Despite the seemingly short question, I think it needs to be broken down into smaller pieces to give answers that are not too simplistic (I am not claiming that I am capable of doing so):
What happens in the brain when a thought is born?
= this depends strongly on prior experiences and the stimulus of (conscious?/declarative) thought. Looking at Damasio's somatic marker theory, external, internal stimuli, or both represent a potential trigger information processing leading to thought.
Following your recent reply, I wholeheartedly agree and also the reason why I rather like to avoid the term consciousness! We make sense of the world by feeding our nervous system with experiences of interacting with the world with immediate feedback loops. This is, in my view, how our mind emerges. For that to happen, we need perceptual access to relational, interaction principles of the environment, and its objects/agents by being situated with our entire body.
Looking for consciousness in our brain is essentially asking our mind to figure something out that is hard to access in the first place and missing the complete picture.
There are a lot of terminological pitfalls here. I don't feel like I am doing the subject justice via a reply.
Therefore, I won't dare to even touch your second inquiry :)
Please feel free to correct my oversimplifications, everyone.
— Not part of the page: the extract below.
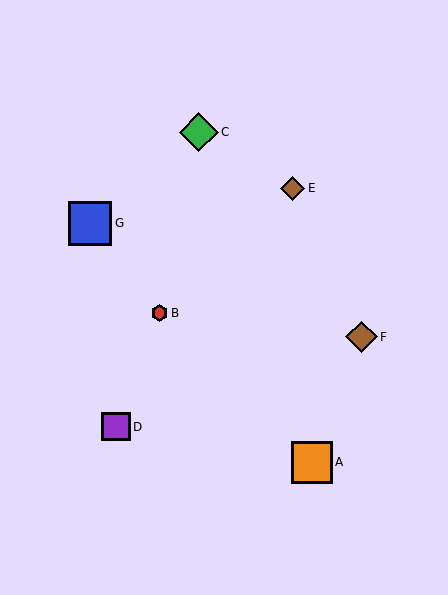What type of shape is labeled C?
Shape C is a green diamond.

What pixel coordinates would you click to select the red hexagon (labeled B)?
Click at (160, 313) to select the red hexagon B.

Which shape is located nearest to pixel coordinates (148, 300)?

You are right when you say that it's hard to provide an answer to such a broad and complex question in the format we are using on this RG question page.
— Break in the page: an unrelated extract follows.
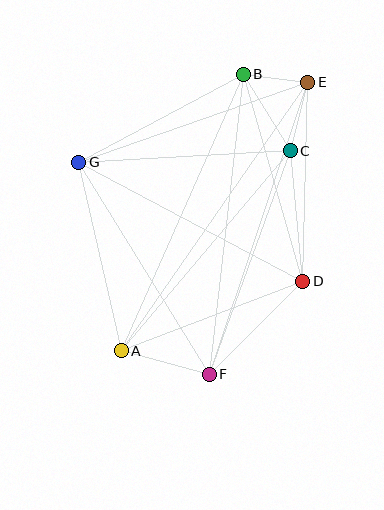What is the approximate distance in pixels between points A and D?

I have been collecting sources that provide some clues for answering questions such as this. Perhaps followers of this question will find it useful:
Data Embodied cognition and aesthetic experience: a bibliography ...
I can also share a recent article that attempts to make sense of the concept of embodied cognition and its usefulness in the study of aesthetic experience and visual language:
Article "Embodied cognitive science, aesthetics, and the study of vi...
If the study of the relationship between aesthetic experiences and (embodied) cognitive sciences are your main interest, I actually might be of help as it is a slowly emerging field in media studies (especially when the moving image is concerned: e.g. film studies, games studies, VR experiments). But for a satisfying answer, I definitely need more space and time (since I, apparently, did not understand it well enough to put this notion in simple terms). However, since 'the author' died a long time ago, I see no reason not to study aesthetic experiences scientifically, independent of authors' intend (many scholars from the humanities might disagree, though). You can have sublime experiences in VR, for instance - these things are responsible for opening pandora's box called the philosophy of the mind in the first place. I actually feel humbled that you provided more context in response to my answer.
The question suggests the answer right..as well as there is no „generatio spontanea“ in life, thoughts emerge from parents (neuronal patterns derived from sensual experience).